Here, as indicated above, the changes to the frequency of parole hearings are more extensive than in Morales and Garner and can potentially result in subsequent parole hearings occurring as much as fifteen years after the prior hearing.*fn4 However, as in Morales and Garner, the parole board concerned, in this case the California Board of Parole Hearings post-Marsy's Law, has the ability to advance a parole suitability hearing when "a change in circumstances or new information" essentially establishes a reasonable likelihood that an inmate will be found suitable for parole. Cal. Pen.
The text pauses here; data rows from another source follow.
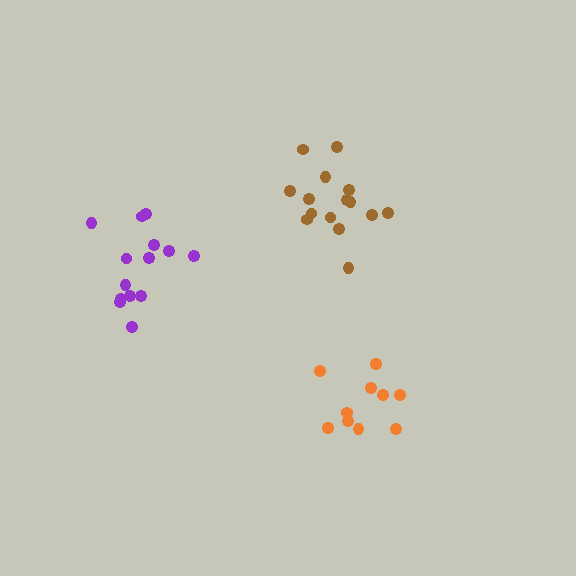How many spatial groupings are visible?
There are 3 spatial groupings.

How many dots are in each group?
Group 1: 15 dots, Group 2: 14 dots, Group 3: 10 dots (39 total).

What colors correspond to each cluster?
The clusters are colored: brown, purple, orange.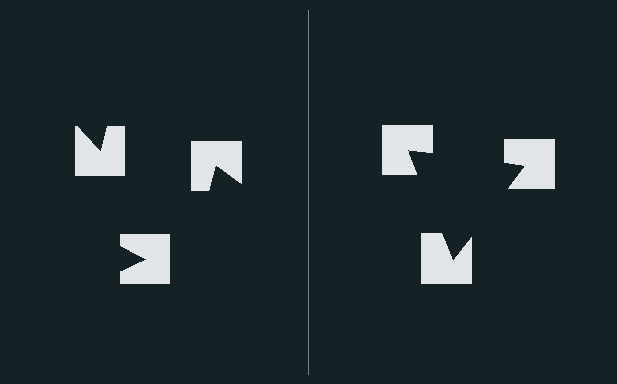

Code, § 3041.5(b)(4).
After reviewing the facts applicable to petitioner's ex post facto claim, clearly established federal law as determined by the Supreme Court, and California statutes and regulations related to the frequency with which parole hearings occurring after the first parole hearing must be held, the court finds that the state courts' decision rejecting petitioner's Ex Post Facto claim is not contrary to, nor does it involve an unreasonable application of clearly established federal law as determined by the Supreme Court. Its conclusion is not out of line with decisions reached by the Supreme Court in both Morales and Garner, especially in light of the fact that, as in Morales and Garner, the parole board concerned can expedite a suitability hearing if the board believes it is reasonable to assume that the inmate in question will be paroled.*fn5
Petitioner also argues that Marsy's Law violates provisions of California's Constitution and/or California law. (Ptn. at 26-31.) However, violations of state law do not provide a basis for federal habeas relief. 28 U.S.C. § 2254(a); Estelle v. McGuire, 502 U.S. 62, 67 (1991) ("federal habeas corpus relief does not lie for error in state law."). Thus, Claim 2 should be dismissed.
Accordingly, IT IS HEREBY ORDERED that petitioner's application to proceed in forma pauperis is granted.
IT IS HEREBY RECOMMENDED that this petition be summarily dismissed pursuant to Rule 4.
If petitioner files objections, he shall also address if a certificate of appealability should issue and, if so, as to which issues. A certificate of appealability may issue under 28 U.S.C. § 2253 "only if the applicant has made a substantial showing of the denial of a constitutional right." 28 U.S.C. § 2253(c)(2). The certificate of appealability must "indicate which specific issue or issues satisfy" the requirement. 28 U.S.C. § 2253(c)(3).
These findings and recommendations are submitted to the United States District Judge assigned to the case, pursuant to the provisions of 28 U.S.C. § 636(b)(l). Within fourteen days after being served with these findings and recommendations, petitioner may file written objections with the court. Such a document should be captioned "Objections to Magistrate Judge's Findings and Recommendations." Petitioner is advised that failure to file objections within the specified time may waive the right to appeal the District Court's order. Martinez v. Ylst, 951 F.2d 1153 (9th Cir. 1991).